National
Feel like Alexa’s listening to you? This new gadget could stop it
If you have an Amazon Alexa, you’ve probably heard that it may be able to listen in on you, sometimes without your knowledge or consent.
But a new gadget promises to block Alexa’s purported eavesdropping, Forbes reported.
Alexagate is a device that sits on top of your Alexa or Amazon Echo and jams the microphone from picking up your voice, according to the machine’s creator MSCHF. While Alexa isn’t always listening to you, it’s ready to start once it hears a “wake word,” Amazon’s FAQ page says.
“The device detects the wake word by identifying acoustic patterns that match the wake word,” Lauren Raemhild, a spokeswoman for Amazon, told McClatchy in an email. “No audio is stored or sent to the cloud unless the device detects the wake word (or Alexa is activated by pressing a button). Any time audio is sent to the cloud, a visual indicator appears on your Echo device or an audio tone plays.”
However, Alexa and other artificial intelligence devices like it can be falsely activated by a variation of your wake word, or even from your TV, a study from Northeastern University and Imperial College London found.

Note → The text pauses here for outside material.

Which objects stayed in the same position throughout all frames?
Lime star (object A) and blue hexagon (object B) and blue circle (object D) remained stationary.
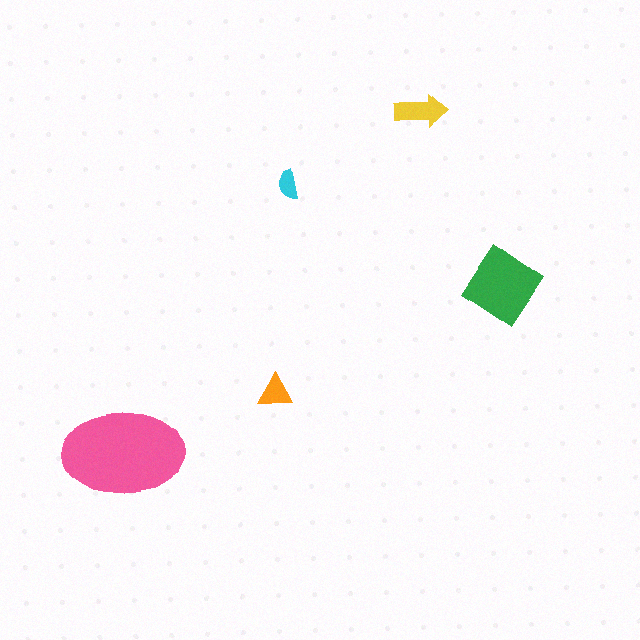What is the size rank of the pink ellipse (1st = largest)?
1st.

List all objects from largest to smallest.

Amazon released a statement regarding the study:
“We care deeply about customer privacy, and designed Echo devices to wake up only after detecting the wake word. Customers talk to Alexa billions of times a month and in very rare cases devices may wake up after hearing a word that sounds like ‘Alexa’ or one of the other available wake words. Our wake word detection and speech recognition get better every day – as customers use their devices, we optimize performance and improve accuracy. In fact, wake word performance improved by 50% in the last year alone.”
Before the Alexagate, there was a “condom” known as the Virtual Assistant Blocker that was created by CamSoda following reports that Alexa was recording sexual encounters, according to Forbes.
With the Alexagate, the user can clap three times to turn the machine on or off, MSCHF’s website says. Because it uses ultrasound, it’s “beyond the range of adult human hearing,” according to the website.
Alexagate doesn’t affect the speakers of your Echo device, so you can continue to listen to music even when it’s attached, the website says. But does Alexagate really block everything?
“It is possible to shout through Alexagate’s blocking, but we could only do it from about six inches away, yelling until our throats were hoarse,” MSCHF says. “Believe us when we say that the blocking is good.”
MSCHF is selling the product for $99 online.